Size and spectral conditions for a graph with given minimum degree to be $k$-$d$-critical

TL;DR

This paper establishes sharp size and spectral radius conditions for graphs with a given minimum degree to be $k$-$d$-critical, generalized factor-critical, or generalized bicritical.

Contribution

It introduces new sharp sufficient conditions based on size and spectral radius for certain critical and factor-critical graph properties.

Findings

Provides size conditions for $k$-$d$-critical graphs.

Establishes spectral radius conditions for generalized factor-critical graphs.

Characterizes graphs with minimum degree satisfying these properties.

Abstract

A $k$-matching in a graph $G$ is defined as a function $f:E(G) \rightarrow \{0,1,\ldots,k\}$ satisfying $\sum_{e\in E_G(v)} f(e)$ $\leq k$ for each vertex $v\in V(G)$, where $E_G(v)$ denotes the set of edges incident to $v$ in $G$. For $1\leq d\leq k$ and $d \equiv |V(G)|~(\mathrm{mod}~2)$, if for any $ v \in V(G)$, there exists a $k$-matching $f$ such that $\sum_{e\in E_G(v)}f(e)=k-d$ and $\sum_{e\in E_G(u)}f(e)=k \text{ for any } u\in V(G)-\{v\}$, then $G$ is $k$-$d$-critical.
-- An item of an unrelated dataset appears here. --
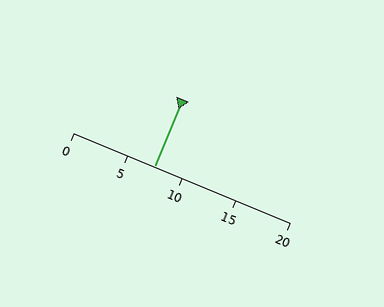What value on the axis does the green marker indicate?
The marker indicates approximately 7.5.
A graph $G$ of odd order (resp. even order) is generalized factor-critical (resp. generalized bicritical) if the empty set is the unique set attaining the maximum value in $k$-Berge-Tutte-formula of $G$. In this paper, we provide sharp sufficient conditions in terms of size or spectral radius respectively for a graph $G$ to be $k$-$d$-critical, generalized factor-critical and generalized bicritical with minimum degree.